Some are proposing urgent action, such as the QC Michael Mansfield, who recently suggested (in a speech given at the launch of the Vegan Now campaign) that meat-eating could become illegal. He drew a parallel with the smoking ban, and it is indeed eminently possible that in time meat (especially red meat) becomes the new tobacco a vice enjoyed by a small number of people in full awareness of its negative health consequences.
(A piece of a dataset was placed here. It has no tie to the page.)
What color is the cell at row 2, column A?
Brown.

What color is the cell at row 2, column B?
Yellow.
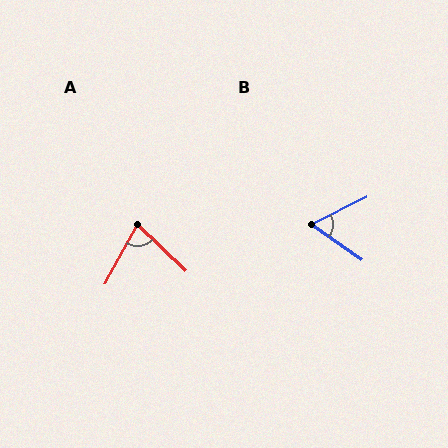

But in coining the term ecocide and classing it as a crime against humanity Mansfield framed the debate in different terms. We might portray the current moment as a precipice, and the growing interest in plant-based diets as the surest way back to safety. In this interpretation, the war on vegans is the act of a doomed majority fighting to defend its harmful way of life. Vegans might well be vociferous and annoying, holier-than-thou, self-satisfied and evangelical. But as their numbers grow beyond the margins, perhaps the worst thing they could be is right.